Who was the first artist to put part of a song title in parentheses? I'd love to know who to blame. It's a phenomenon that pops up across genres and generations, and most frequently seems unnecessary. Of course, exceptions do exist.
At its most superfluous it just cages off what easily could have been part of the title without parentheses ("Lubie Come Back Home" works just as well, says I). Other times an artist may be using parentheses to express a matter of extent ("Yes, it's Voodoo Chile, but we do it with a slight return" or "Oh yeah, the girl was Knee Deep, but it's MORE than that."). The parentheses are sometimes used in attempt to wax poetic ("Sometimes it's Mothering and sometimes it's Smothering, don't you know" or "She's my Summer Babe, but this is the Winter version, or something.") or even deliver narrative ("This is a song about Lazy Susan, who, at the time this song takes place, happens to be with a client.") in song title.

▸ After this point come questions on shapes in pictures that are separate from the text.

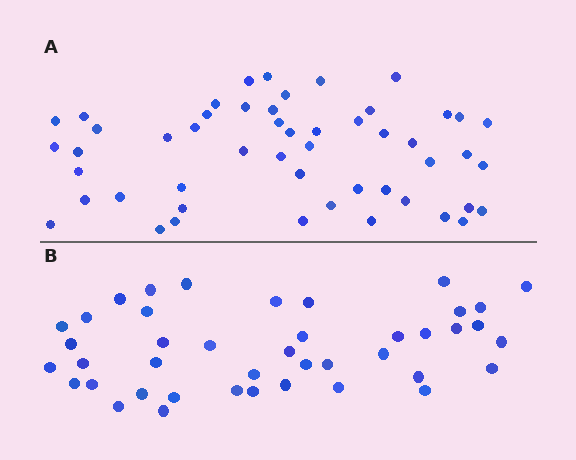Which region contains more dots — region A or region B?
Region A (the top region) has more dots.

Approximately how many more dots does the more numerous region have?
Region A has roughly 8 or so more dots than region B.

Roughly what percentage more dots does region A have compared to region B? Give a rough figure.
About 20% more.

Here's a playlist to put on and ponder the role of the parenthesis in modern music.Parenthetical Playlist
Voodoo Chile (Slight Return) - Stevie Ray Vaughan
Lazy Susan (With A Client Now) - Charlie Hunter Trio
Lubie (Come Back Home) - The Who
Summer Babe (Winter Version) - Pavement
(S)Mothering and Coaching - Guided By Voices
(Not Just) Knee Deep - Funkadelic
P.S. Is it just me, or is anyone else getting odd behavior from the playlist link maker in Rhapsody today? The default method produced a blank text box this morning, so I had to email this list to myself and hardcode the link.